Reputation: 21
I am looking to create a new dataframe that filters out redundant information from a previous dataframe. The original dataframe is created from looking through many file folders and providing a column of elements each containing a string of the full path to access each file. Each file is named according to trial number and score in a corresponding test folder.

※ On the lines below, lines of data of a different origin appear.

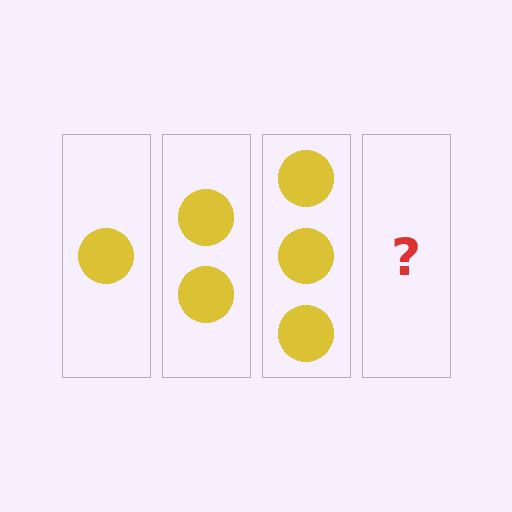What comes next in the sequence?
The next element should be 4 circles.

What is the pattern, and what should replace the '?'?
The pattern is that each step adds one more circle. The '?' should be 4 circles.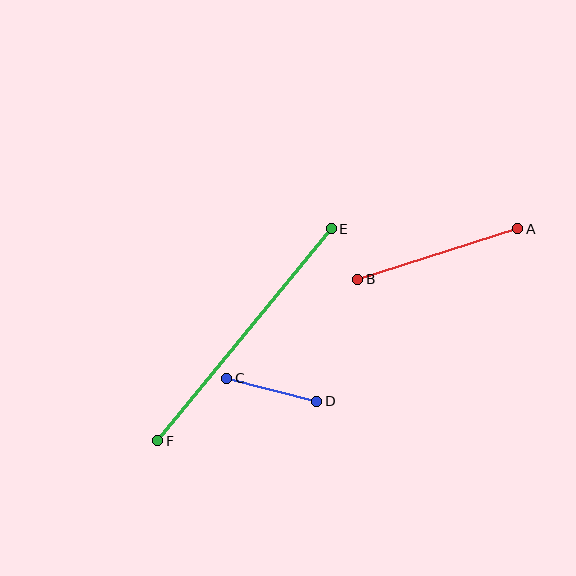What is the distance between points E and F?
The distance is approximately 274 pixels.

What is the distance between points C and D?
The distance is approximately 93 pixels.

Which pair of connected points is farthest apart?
Points E and F are farthest apart.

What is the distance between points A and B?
The distance is approximately 168 pixels.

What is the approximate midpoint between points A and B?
The midpoint is at approximately (438, 254) pixels.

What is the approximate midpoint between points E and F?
The midpoint is at approximately (245, 335) pixels.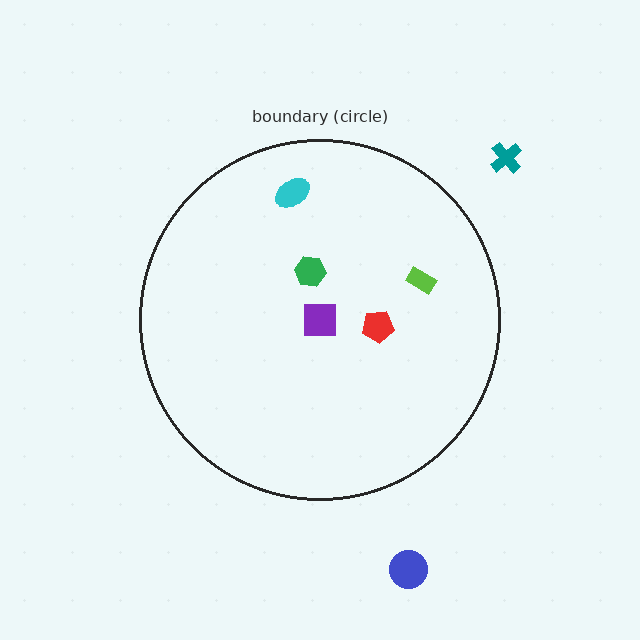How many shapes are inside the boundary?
5 inside, 2 outside.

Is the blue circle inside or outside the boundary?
Outside.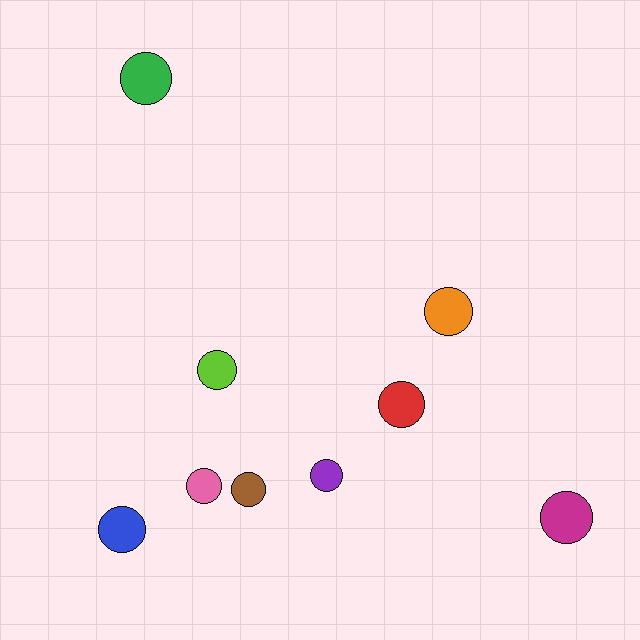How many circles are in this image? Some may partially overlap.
There are 9 circles.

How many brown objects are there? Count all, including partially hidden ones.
There is 1 brown object.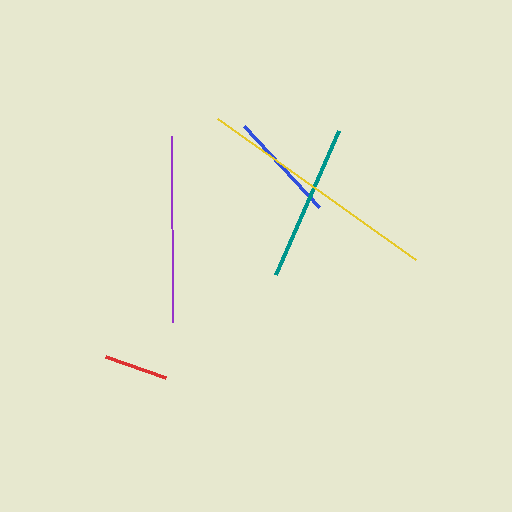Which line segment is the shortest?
The red line is the shortest at approximately 64 pixels.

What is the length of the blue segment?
The blue segment is approximately 110 pixels long.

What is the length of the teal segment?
The teal segment is approximately 156 pixels long.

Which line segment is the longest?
The yellow line is the longest at approximately 243 pixels.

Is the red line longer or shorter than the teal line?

I need to remove all reiterations of scores that are 100 for each trial, however, the first score of 100 for each trial must remain.

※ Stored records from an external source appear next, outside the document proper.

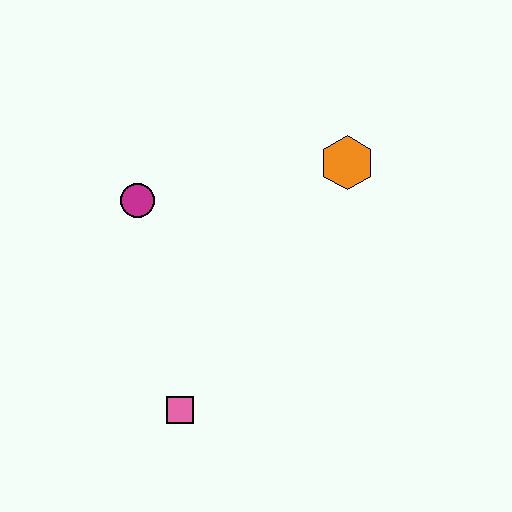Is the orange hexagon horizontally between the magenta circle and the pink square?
No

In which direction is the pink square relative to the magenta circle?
The pink square is below the magenta circle.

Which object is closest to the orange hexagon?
The magenta circle is closest to the orange hexagon.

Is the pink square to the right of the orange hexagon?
No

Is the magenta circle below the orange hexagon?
Yes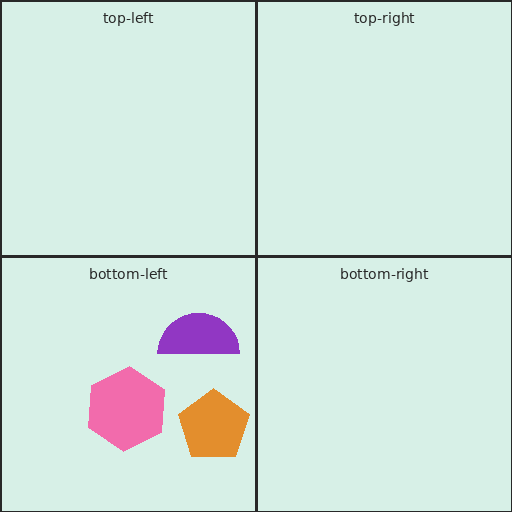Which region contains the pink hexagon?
The bottom-left region.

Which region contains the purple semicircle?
The bottom-left region.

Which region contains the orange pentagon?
The bottom-left region.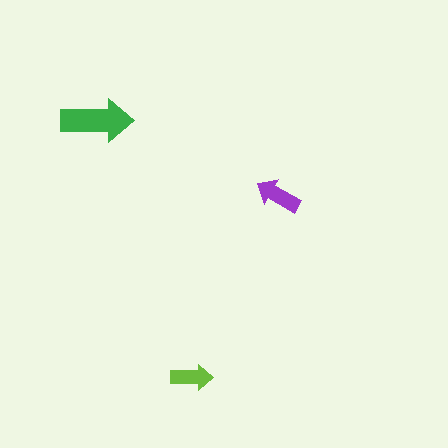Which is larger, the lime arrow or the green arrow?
The green one.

With python Pandas, I am aware of using df[df[col_header].str.contains('text')] to specifically filter out what is needed and the use of '~' as a boolean NOT.
The unfiltered dataframe column with redundant scores looks like this
\\desktop\Test_Scores\test1\trial1-98
\\desktop\Test_Scores\test1\trial2-100
\\desktop\Test_Scores\test1\trial3-100 #<- must remove
\\desktop\Test_Scores\test2\trial1-95
\\desktop\Test_Scores\test2\trial2-100
\\desktop\Test_Scores\test2\trial3-100 #<- must remove
\\desktop\Test_Scores\test2\trial3-100 #<- must remove
.
.
.
n
The expected result after using some code as a filter would be a dataframe that looks like this
\\desktop\Test_Scores\test1\trial1-98
\\desktop\Test_Scores\test1\trial2-100
\\desktop\Test_Scores\test2\trial1-95
\\desktop\Test_Scores\test2\trial2-100
.
.
.
.
n
Upvotes: 0
Views: 89
Reputation: 2120
This one line should solve your problem.
df = df.loc[df["col"].shift().str.contains("-100") != df["col"].str.contains("-100")]
Update:
df["col"] = df["col"].str.replace('\t','\\t')

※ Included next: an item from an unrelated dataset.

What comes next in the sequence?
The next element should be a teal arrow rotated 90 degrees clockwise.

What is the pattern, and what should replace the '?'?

df['test_number'] = df.col.str.split('-').str[0].str.split('\\').str[-2]
df['score'] = df.col.str.split('-').str[1]
df.drop_duplicates(["test_number","score"], inplace = True)
df.drop(["test_number","score"],1,inplace = True)
Check this solution out. The reason why I am doing the replace in very first line is your data contains \t
which in programming is a tab delimiter.
Upvotes: 1